Flagg's can (Part I)- Reports of incidents involving accidental deaths.
When things go wrong...The new ward boy in the operating theatre was asked to fill ether- full in amber drop bottles and half in Flagg’s can. He did exactly the reverse. The patient was induced with ethyl chloride and ether and when relaxed he was intubated and connected to the full Flagg’s can. The patient aspirated pure liquid ether developed pulmonary oedema and developed cardiac arrest.
Another patient- a child undergoing mastoidectomy with Flagg’s can was kept secured in a doughnut. The surgeon adjusted the position of the head; tilted the Flagg’s can resulting in aspiration of liquid ether. The patient developed pulmonary oedema was immediately bronchoscoped aspirated and lavaged with dilute solution of soda bicarbonate. The patient expired the next day.
On a winter morning when the temperature was really cold, ether was used in Flagg’s can and to prevent the cooling of the bottle it was kept in a water bowl. After the tonsillectomy was over, the anesthesiologist had to attend a telephone call. He left the patient disconnecting the Flagg’s can and instructed the house surgeon to remove the E.T. and do adenoidectomy. During the adenoidectomy it was observed that the blood was very dark. The patient could not be resuscitated.
Cause: The delivery tube was disconnected at the Flagg’s can end which was dipping in the water bath. When the anesthesiologist left, the child aspirated water from the water bath and drowned. Death due to drowning in fresh water.
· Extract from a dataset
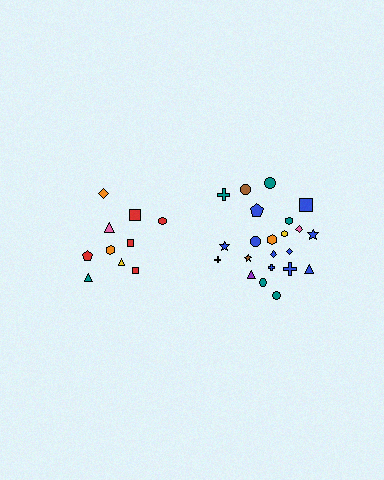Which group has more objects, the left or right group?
The right group.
Flagg's can (Part II): Reports of incidents involving accidental deaths
A junior anesthesiologist in the middle of a tonsillectomy operation broke the K.E.M. bottle which essentially was a modified Flagg’s can. He lost his cool; and put the delivery tube in the stock ether bottle. Luckily the size of the delivery tube was slightly smaller than the opening of the stock ether bottle. The patient after few episodes of hypoxia was able to come through the operation when the delivery tube was taken out from the ether bottle. The second patient managed to survive the operation but later lost his life when the anesthesiologist was doing the oropharyngeal toilet; the delivery tube went in the bottle and dipped in the liquid ether. As a result the patient, a child, aspirated liquid ether and had pulmonary oedema – leading to cardiac arrest – finally death
Another incident involved a case where the surgeon in a mofussil (non-urban) hospital induced a patient with open drop ether anaesthesia. The anesthesiologist looing for the modified Flagg’s can (KEM bottle) found out thta it was being used at another table. The anesthesiologis put the delivery tube directly to the ether stock bottle and asked the ward boy to look after the patient and went to wash up only to find the patient dead. Cause: There was no place for the air to enter the bottle.
In yet another incident, the Flagg’s can was used for an infant with cleft lip. Since the tidal volume is small, the patient kept breathing his exhaled air. The end of the patient terminated the surgery.